Halkın Partisi Genel Başkanı Kudret Özersay, Kıbrıs’taki iki toplum arasında kademeli ortaklık işbirliği yapılması konusunda anlaşma yapılabileceğini söyledi.
Kathimerini gazetesine röportaj veren Özersay, Kıbrıs sorununa yeni ve yaratıcı fikirlerle çare bulunabileceğini belirterek, Kıbrıs Türk tarafının “açık, anlaşılır ve ikna edici şekilde, Rum tarafının hangi sebeple iki devletli çözümü kabul edebileceği” sorusunu yanıtlaması gerektiğini kaydetti.

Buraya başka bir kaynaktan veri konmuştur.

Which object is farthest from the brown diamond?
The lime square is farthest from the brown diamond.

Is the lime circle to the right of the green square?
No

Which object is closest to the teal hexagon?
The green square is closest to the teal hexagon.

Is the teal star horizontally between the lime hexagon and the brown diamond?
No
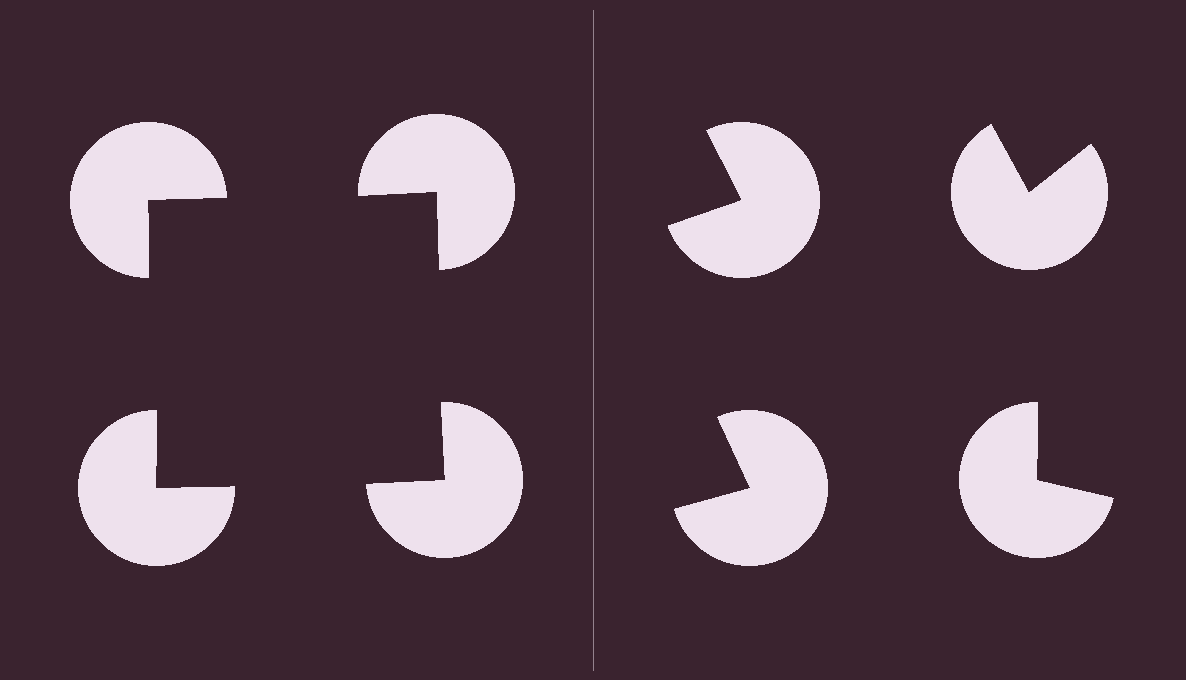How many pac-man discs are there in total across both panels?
8 — 4 on each side.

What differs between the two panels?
The pac-man discs are positioned identically on both sides; only the wedge orientations differ. On the left they align to a square; on the right they are misaligned.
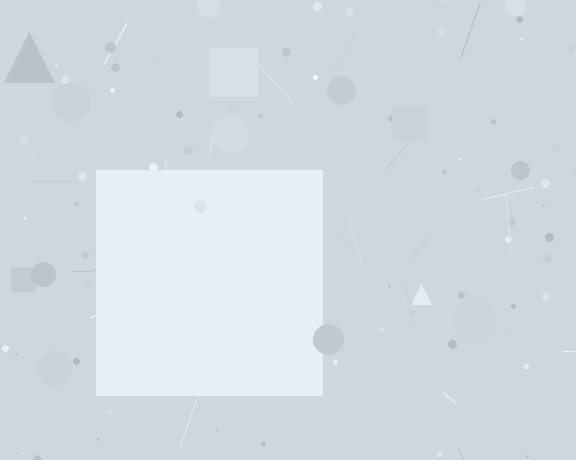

Özersay’ın  gönderdiği, röportajın Türkçe çevirisi şöyle:
“Soru 1: Türkiye Cumhurbaşkanının son açıklamaları sonrasında gayrı resmi beşli toplantının tehlikeye girdiği ya da sonuçsuz kalacağı yönündeki Kıbrıs Rum liderliği kulvarlarında, Atina’da ve bazı diplomatik kulvarlarda dillendirilen görüşe katılıyor musunuz? 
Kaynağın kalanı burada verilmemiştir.